This notebook performs **post-decoding verification checks** to ensure the integrity and correctness of survey decoding.  

It follows the decoder notebook (`04_Survey_Decoder_sheet2.ipynb`) and provides two complementary QA steps:

1. **Record Integrity Check**  
   - Confirms that the number of rows in each decoded survey matches the raw header-encoded survey.  
   - Detects missing or extra records.  
   - Produces a summary DataFrame with PASS/FAIL status per month.

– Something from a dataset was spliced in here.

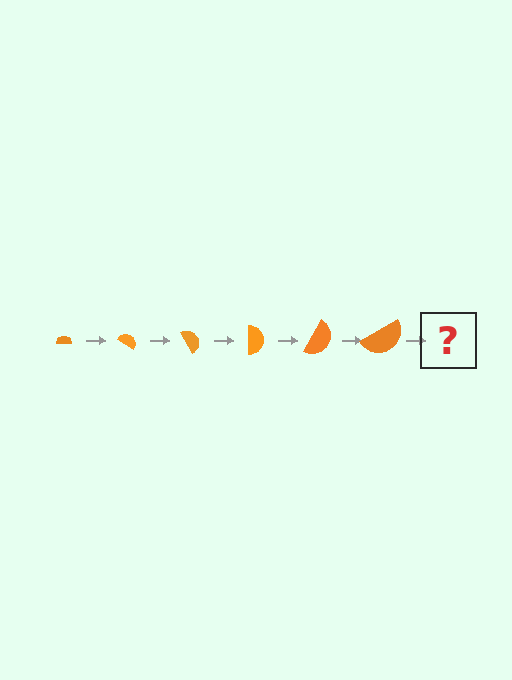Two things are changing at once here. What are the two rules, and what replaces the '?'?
The two rules are that the semicircle grows larger each step and it rotates 30 degrees clockwise each step. The '?' should be a semicircle, larger than the previous one and rotated 180 degrees clockwise from the start.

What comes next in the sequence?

2. **Coverage Scanner (Value Decoding Integrity)**  
   - Verifies that variables were decoded correctly against metadata.  
   - Distinguishes between:  
     - Successfully decoded categorical variables.  
     - Quantitative variables (numeric-only, e.g., Household Size, Year).  
     - Columns with no metadata (left unchanged).  
     - Failed decodes (should have been text but remained numeric).  
   - Produces detailed reports per month and highlights failures.

**Purpose**
- Provide **auditability** and **confidence** in the decoding pipeline.  
- Allow users to validate both **row-level integrity** and **column-level decoding coverage** before moving on to imputation, reshaping, or analysis.  
- Ensure reproducibility and transparency in survey preprocessing.

**Usage**
Run this notebook after completing the decoder notebook.  
It will:
- Print progress and summary reports.  
- Return DataFrames (`record_integrity_df`, `df_integrity_check`) for further inspection or export.  



In [1]:
import json
from pathlib import Path
import os
import pandas as pd

# ------------------------------------------------------------
# Load settings from config.json (produced by 00_Settings.ipynb)
# ------------------------------------------------------------
with open(Path("./data/interim/config.json")) as f:
    cfg = json.load(f)

BASE_PATH = Path(cfg["BASE_PATH"])
INTERIM_DIR = Path(cfg["INTERIM_DIR"])
PROCESSED_DIR = Path(cfg["PROCESSED_DIR"])
LOG_DIR = Path(cfg["LOG_DIR"])
MONTH_ORDER = cfg["MONTH_ORDER"]

# ------------------------------------------------------------
# Load inventory (produced by 01_Inventory.ipynb)
# ------------------------------------------------------------
with open(Path(INTERIM_DIR) / "inventory.json") as f:
    inventory = json.load(f)

# Alias for compatibility
base_path = str(BASE_PATH)


### Record Integrity Verifier

In [2]:
import re

# ============================================================
# Shared regex for month detection
# ============================================================
MONTH_PATTERN = re.compile(
    r"(JANUARY|FEBRUARY|MARCH|APRIL|MAY|JUNE|JULY|AUGUST|SEPTEMBER|OCTOBER|NOVEMBER|DECEMBER)",
    re.IGNORECASE
)

# ============================================================
# Record Integrity Verifier
# Purpose: Ensure decoded surveys have same row counts as raw
# ============================================================
def verify_decoded_record_integrity(base_path,
                                    raw_folder="NEW Header Encoded Surveys",
                                    decoded_folder="NEW Fully Decoded Surveys"):
    results = []
    raw_root = os.path.join(base_path, raw_folder)
    decoded_root = os.path.join(base_path, decoded_folder)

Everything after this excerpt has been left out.